In our study, hypoglycaemia occurred in 76(16%) of late preterm neonates and 221(6.5 %) of term babies. Statistically hypoglycaemia was found significantly higher in late preterm neonates as compared to term neonates (p-value=0.0001, OR =2.74, 95% CI = (2.07 - 3.63) [Table/Fig-6]. Araújo BF, Zatti H et al., found that late-preterms were statistically more likely to be subject to hypoglycaemia as compared to term neonates [28]. Preterm infants are at increased risk of developing hypoglycaemia after birth, because they have immature hepatic glycogenolysis and adipose tissue lipolysis, hormonal dysregulation and deficient hepatic gluconeogenesis and ketogenesis. Statistically respiratory morbidities were found significantly higher in late preterm neonates as compared to term neonates (p-value <0.0001, OR=5.72, 95% CI (3.96-8.27).
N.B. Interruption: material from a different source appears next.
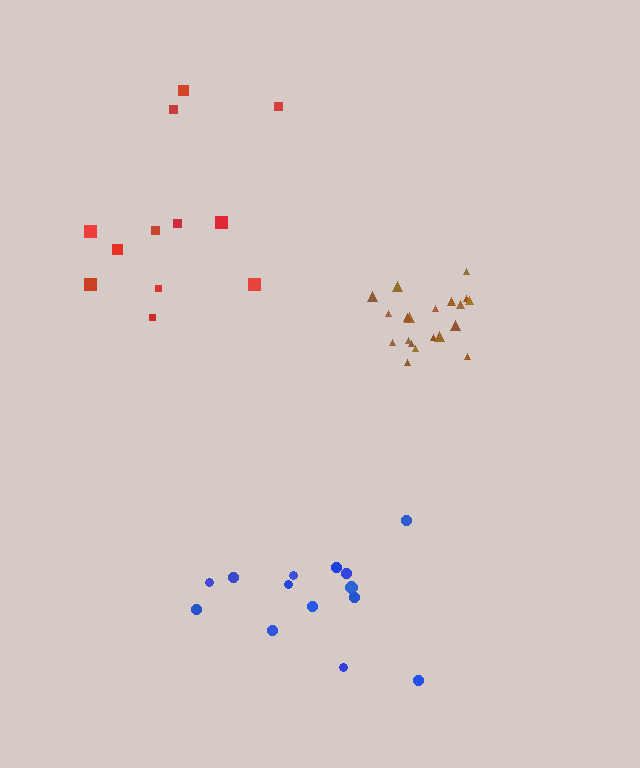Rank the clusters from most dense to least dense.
brown, blue, red.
Hendricks-Muñoz KD et al., found a Respiratory Distress Syndrome (RDS) in 9%, 4%, 3%, in 34-week, 35-week, 36-week as compared to 0.7%, 0.2% and 0% in 37-week, 38 to 39 week, and 40-week gestational age neonates (p < 0. 001) [29]. Statistically need of mechanical ventilation was found significantly higher in late preterm neonates as compared to term neonates (p-value =0.0002, OR=2.94, 95%CI (1.69-5.12) [Table/Fig-7]. Gilbert et al., found that 3.4% late preterm neonates as compared to 0.9% term neonates needed mechanical ventillation [30].
Comparison of hypoglycemia between late preterm and term neonates
Hypoglycemia | late Preterm | Term | Odds ratio | 95% CI | p-value |
---|
Yes | 76 | 221 | 2.74 | 2.07-3.63 | <0.0001 |
No | 399 | 3179 |
Comparison of need of mechanical ventilation between late preterm and term neonates
Mechanical Ventilation | late Preterm | Term | Odds ratio | 95% CI | p-value |
---|
Yes | 18 | 45 | 2.94 | 1.69-5.12 | 0.0002 |
No | 457 | 3355 |
In our study, out of 475 late preterm neonates death occurred in 12 neonates (2.5% OR 25 per 1000 live births) and out of 3400 term neonates death occurred in 40 neonates (11 per 1000 live births). Statistically mortality was found significantly higher in late preterm neonates as compared to term neonates (OR = 2.17, P= 0.02). Celik IH et al., found a mortality rate of 2.1% or 21 per thousand live births [31]. They also found mortality in late preterm significantly higher as compared to term neonates (p<0.001).
Limitation
If sample size was more the results would have been more conclusive.
Conclusion
To conclude our study revealed that late-preterm neonates have significantly higher risk of morbidity and mortality compared with term newborns. Greater concern and attention is required for the care of this ignored, at risk population. The results of present study lay strong importance for timely and judicious decision making while considering a preterm delivery and also suggest the need of the anticipatory clinical guidelines and preparedness in terms of staff, equipment and proper infrastructure for the care of such late preterm infants.